Существовала, однако, другая, главная проблема, которая касалась не только богословов и философов, но и политиков, — проблема объединения с римской церковью. Раскол между двумя церквами к тому времени был уже полным, и триумф паламизма способствовал еще большему его углублению. Однако для многих византийских государственных деятелей было очевидным, что империи не выжить без помощи Запада. Если эту помощь можно получить только ценой подчинения римской церкви, грекам следует на это пойти. В свое время Михаил Палеолог, отвергая западные планы возрождения Латинской империи, пытался склонить свой народ к унии с Римом, заключенной на Лионском соборе. Но большинство византийцев отнеслись к унии резко отрицательно, и, когда угроза для империи миновала, его сын Андроник II отрекся от унии. Теперь, когда империя оказалась окруженной почти со всех сторон турками, положение стало еще более угрожающим. Уния стала необходима не для того, чтобы откупиться от врагов-христиан, а чтобы заручиться поддержкой в борьбе против куда более опасных врагов-неверных. На православном Востоке не было никого, кто мог бы оказать помощь. Христианские государи придунайских стран и Кавказа были слишком слабы, да и сами находились в серьезной опасности, а русские, обремененные к тому же множеством собственных проблем, слишком далеки[15]. Но захочет ли хоть одно католическое государство спасать тех, кто, по его мнению, стали схизматиками? Не будет ли оно считать турецкое нашествие справедливой карой за раскол? С мыслями об этом император Иоанн V в 1369 г. отправился в Италию, к папе, чтобы признать его главенство над собою лично. Но он предусмотрительно отказался признать эту власть для своих подданных, тщетно надеясь, что позднее ему удастся побудить их последовать его примеру[16].
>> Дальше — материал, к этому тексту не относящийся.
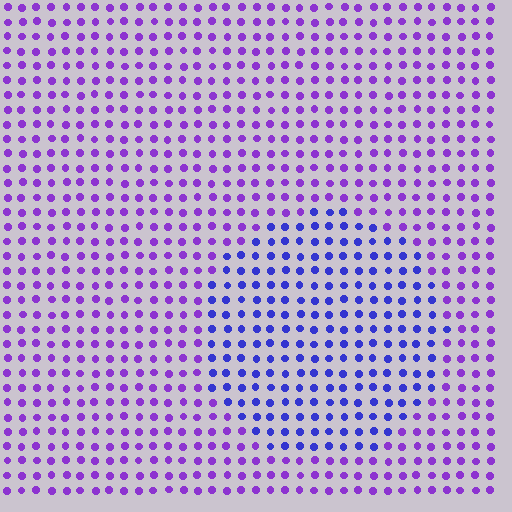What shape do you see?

Ни Михаил VIII, ни Иоанн V не придавали большого значения вопросам богословия. Для них обоих политические преимущества унии превалировали над всем остальным. Что же касается богословов, то для них проблема унии была гораздо сложнее. С очень древних времен восточное и западное христианство все более расходились в вопросах богословия и службы, церковной теории и практики. Главной же богословской догмой, разделявшей их, был вопрос об исхождении Святого Духа — прибавлении римской церковью к Символу Веры слова filioque[17]. Были и другие, менее значительные расхождения. Принятая незадолго перед этим доктрина о Божественной энергии была неприемлема для Запада; западный же догмат о чистилище казался Востоку слишком вольным. В области церковной службы главный пункт расхождений заключался в том, должен ли хлеб для причастия быть замешенным на дрожжах или нет. Для Востока западная традиция употреблять пресный хлеб казалась обрядом иудаистским, оскорбительным для Святого Духа, который символизировали дрожжи. Подобное же неуважение Запад демонстрировал и своим отказом признать «Эпиклесис» — обращение к Святому Духу, без чего, как полагали на Востоке, хлеб и вино нельзя считать достаточно освященными. Различные точки зрения были и на то, причащать ли мирян обоими видами причастия, и по вопросу о браке белого духовенства.

Но наиболее существенными были разногласия по вопросам устройства церкви. Обладает ли римский епископ лишь приоритетом чести, или он пользуется абсолютным главенством в церковной иерархии? Византийская традиция исходила из существовавшего с незапамятных времен правила о священном равенстве епископов; никто из них, даже преемник святого Петра, не имел права навязывать свою доктрину, каким бы уважением ни пользовались его взгляды[18]. Право провозглашения доктрин имеет только Вселенский собор, где, как в праздник Пятидесятницы, присутствуют все епископы; только тогда Святой Дух нисходит, чтобы просветить их. Римское прибавление к Символу Веры шокировало Восток не только в богословском плане, но еще и потому, что это было односторонним изменением формулы, освященной Вселенским собором. Не могла восточная церковь признать также административную и дисциплинарную власть Рима, полагая, что такой властью обладают все пять патриархов, из которых папа римский считался старшим, но не верховным главой. Византийцы были весьма привержены к обрядам и правилам церковной службы, тем не менее их церковная доктрина об Экономии, рекомендовавшая обходить мелкие разногласия в интересах сохранения порядка в Доме Божием, разрешала им проявлять известную гибкость. Римская же церковь по самой сути своей не могла идти на какие-либо уступки[19].